I'm using neural network with alexnet to predict a set of images with matlab 2017a. I've been testing the predict part with the images from the example page (https://uk.mathworks.com/help/vision/examples/image-category-classification-using-deep-learning.html) but when it comes to predict the example, I get this error when loading the training Features:
Error using SeriesNetwork>iDataDispatcher (line 525) For an image input layer, the input data for predict must be a single image, a 4D array of images, or an imageDatastore with the correct size.

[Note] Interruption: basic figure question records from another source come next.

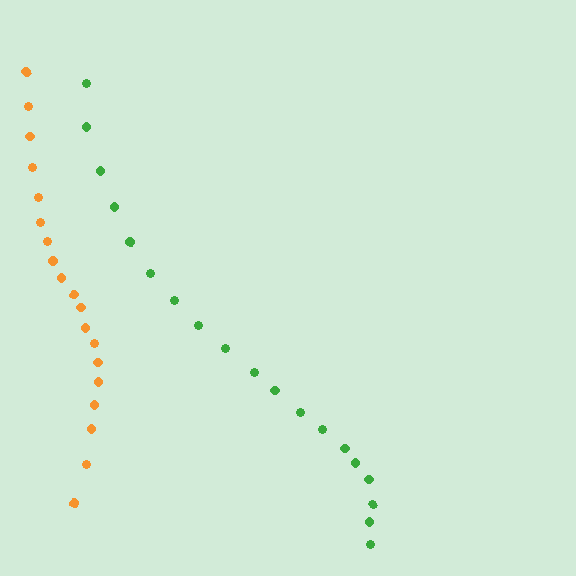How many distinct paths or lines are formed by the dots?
There are 2 distinct paths.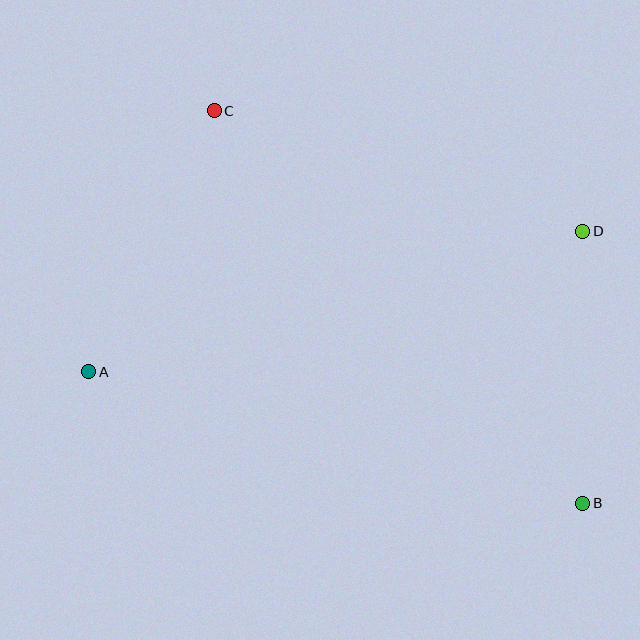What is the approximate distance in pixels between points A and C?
The distance between A and C is approximately 290 pixels.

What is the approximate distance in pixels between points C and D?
The distance between C and D is approximately 388 pixels.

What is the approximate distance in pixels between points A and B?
The distance between A and B is approximately 511 pixels.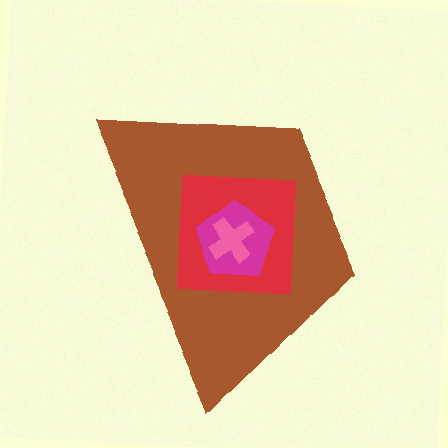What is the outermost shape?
The brown trapezoid.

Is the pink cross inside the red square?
Yes.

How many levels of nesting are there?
4.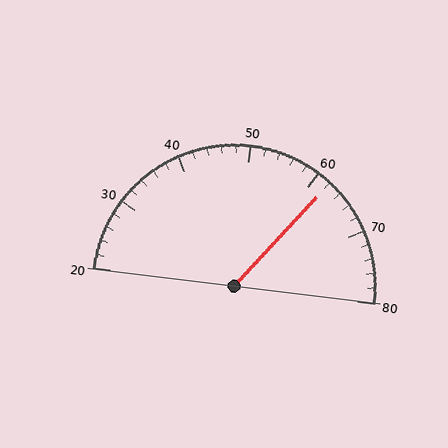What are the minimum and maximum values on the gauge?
The gauge ranges from 20 to 80.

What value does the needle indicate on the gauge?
The needle indicates approximately 62.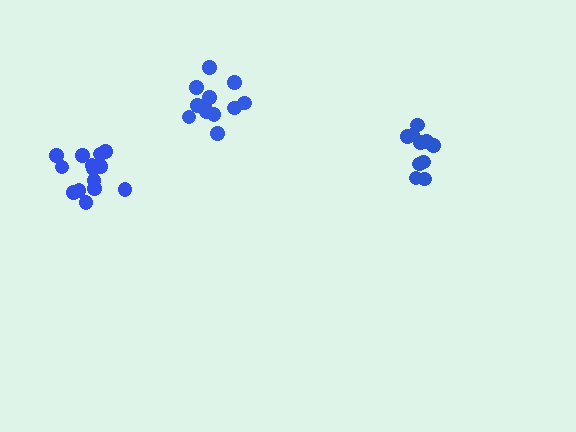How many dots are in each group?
Group 1: 14 dots, Group 2: 12 dots, Group 3: 10 dots (36 total).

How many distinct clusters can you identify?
There are 3 distinct clusters.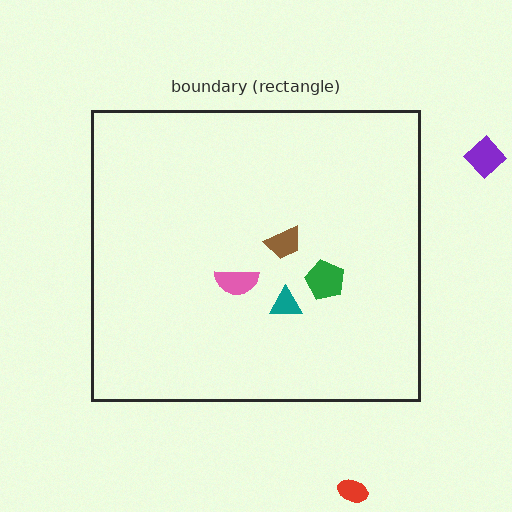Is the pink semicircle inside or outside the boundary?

This part is executed when I press a button after I load and resize an image, as shown in the code below:
% --- Executes on button press in identif. function identif_Callback(hObject, eventdata, handles) % hObject handle to identif (see GCBO) % eventdata reserved - to be defined in a future version of MATLAB % handles structure with handles and user data (see GUIDATA) global foto net featureLayer trainingSet trainingLabels img1 = imread(foto); img2 = imresize(img1, [227,227]); %%%% trainingFeatures = activations(net, trainingSet, featureLayer, ... 'MiniBatchSize', 32, 'OutputAs', 'columns','ExecutionEnvironment','cpu'); %Here I get the error %%%% %%%% classifier = fitcecoc(trainingFeatures, trainingLabels, ... 'Learners', 'Linear', 'Coding', 'onevsall', 'ObservationsIn', 'columns'); %%%% imageFeatures = activations(net, img, featureLayer, 'ExecutionEnvironment','cpu'); %%%% label = predict(classifier, imageFeatures)
But using it in matlab it does work. So my question is, Do I have to create a separate function to do this?
Thanks in advance and the code of the program is attached.